The UniFrac method that focused on the phylogenetic relationships was developed by Lozupone and Knight (2005). Both weighted and unweighted UniFrac metrics are very useful for analyzing the differences and associations of microbial communities (Lozupone and Knight, 2005; Campbell et al., 2015). In this study, both weighted and unweighted UniFrac metrics suggested that each fecal sample harbors different microbial communities, and the majority of gut microbiotas were conserved and clustered together among different breeding conditions of oriental white storks (Z group and W group).

PICRUSt was used to analyze the microbial functions of oriental white storks. Gut microbial taxa of C. boyciana were associated with functions such as cell processes and metabolism. These data facilitate understanding of the relationship between gut microbial taxa and metabolism, as well as the influence of gut microbes on host health (Sommer and Backhed, 2013). However, as in other avian studies on gut microbiota, one limitation of the current study is the acquirement of DNA from each individual bird, as this affects the study of gut microbiota in relation to host genetics and physiology at the individual level (Liu et al., 2020).

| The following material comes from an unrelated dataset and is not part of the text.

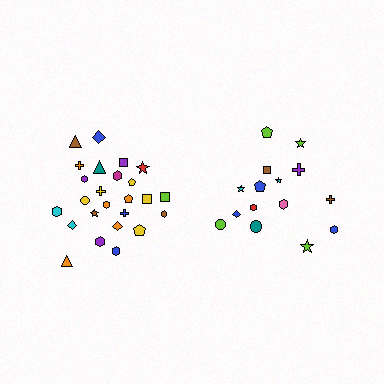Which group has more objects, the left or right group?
The left group.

Analysis of the 24 fecal samples demonstrated that the gut microbiota of oriental white storks was similar to those of red-crowned cranes and black-necked cranes at the phylum level, while Firmicutes was the predominant phylum (Xie et al., 2016; Wang et al., 2020). Comparison of the relative abundance of gut microbiota in C. boyciana between Z group and W group revealed that community structure and abundance of gut microbiota were relatively stable at the phylum level, but were variable and complex at the genus level. There was a significant difference in the richness and diversity of microbial composition, and host intestinal microbiota may be related to diet (Turnbaugh et al., 2009), geography, and seasonal changes (Mueller et al., 2006). The differences between Z group and W group were living conditions and dietary conditions. Oriental white storks inhabiting Tianjin Qilihai Wetland required higher energy and had a more diverse diet, so W group had a greater abundance of gut microbiota than Z group. This study suggests that biogeographical and dietary factors may contribute to the community structure of the gut microbiota of C. boyciana since the metabolism and energy harvest needs were different between two groups. This is consistent with previous related avian findings that community structure and abundance of the gut microbiota are mainly affected by dietary conditions (Wang et al., 2020). The difference on diet patterns may contribute to the differences of fecal microbiota on two groups, and more work is needed to understand the functions of diet patterns and living condition on fecal microbiota. So next, whether living condition changes in the fecal microbiota will be investigated using a combination of metagenomics and metabolomics. Furthermore, since the different microbiota could have different effects on the digestion ability of carbohydrates, protein, and cellulose, the differences in feed composition will have important influences on the changes in host gut microbiota. This may affect nutrient utilization and could cause gastrointestinal diseases in oriental white storks. Hence, studies on the gut microbiota of C. boyciana will facilitate understanding of the specific functions of different bacteria related to digestion and absorption in the host, and could help improve conservation for threatened species both in artificial breeding groups and in wild groups.